Our car is about half full as we leave Oslo. The internet is free and reasonably fast given so everyone settles in with their technology for the 6 hour 40 minute journey over the mountains to Bergen. We are all greatly amused by the thermometer reading.

It's still snowing as we leave and the train kicks up flurries of snowflakes in the slipstream. The industrial outskirts of Oslo soon fade away to snow covered forests of Norwegian Spruce, wide rivers that alternately gush with water or are frozen thick. Mountains climb up to either side of the track which is mostly a single line. We occasionally have to stop on a siding and wait for an opposing train to pass.

Snow showers come and go as we climb higher and higher to over 1200 meters. At the ski resorts of Geilo and Ustaoset, the train suddenly fills up up with families coming home to Bergen in time for school to start again the next day. In the car behind is a child's play area which is fully occupied. 

Over the top and at Finse it's possible to change for the Flam railway. We press on down the hill to Bergen, with the gradient more noticeable and many long tunnels through the hills. By now the sun is gone and the only things visible are the occasional small town or isolated house. Once we get to Dale (pronounced 'Darl') we are back down at the waterline and the housing starts to build up. Still with an hour to go, we travel alongside one of the many fjords reaching back inland.

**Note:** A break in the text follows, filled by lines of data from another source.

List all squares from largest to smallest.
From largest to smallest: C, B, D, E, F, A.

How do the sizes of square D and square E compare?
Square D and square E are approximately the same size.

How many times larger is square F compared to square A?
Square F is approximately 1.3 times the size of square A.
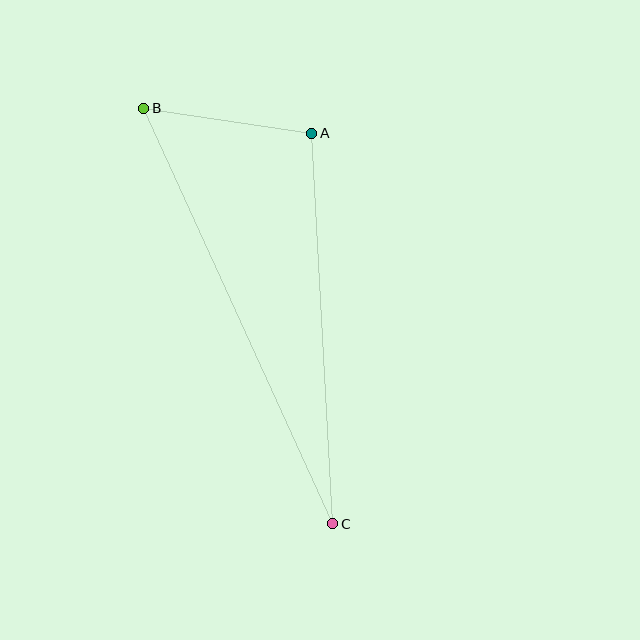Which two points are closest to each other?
Points A and B are closest to each other.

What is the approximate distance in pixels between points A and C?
The distance between A and C is approximately 391 pixels.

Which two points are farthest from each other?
Points B and C are farthest from each other.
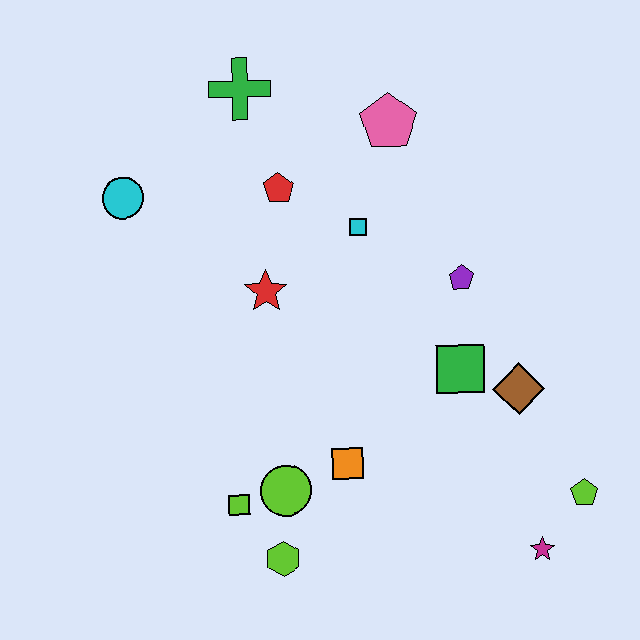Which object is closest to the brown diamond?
The green square is closest to the brown diamond.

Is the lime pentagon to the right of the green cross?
Yes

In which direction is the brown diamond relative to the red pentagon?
The brown diamond is to the right of the red pentagon.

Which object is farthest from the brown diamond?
The cyan circle is farthest from the brown diamond.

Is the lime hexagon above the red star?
No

The train is certainly comfortable and is cost comparable to flying when travelling from one side of Norway to the other. We sense this is a better journey in the summer when there is more light to see things, although the snow covered landscape is beautiful.

In Bergen it's a 10 minute, 135 Krone (about $22) cab ride from the station to the Hurtigruten terminal. We are on board with plenty of time before sailing, so our day of multiple connections from Helsinki all the way to Bergen has gone largely to plan.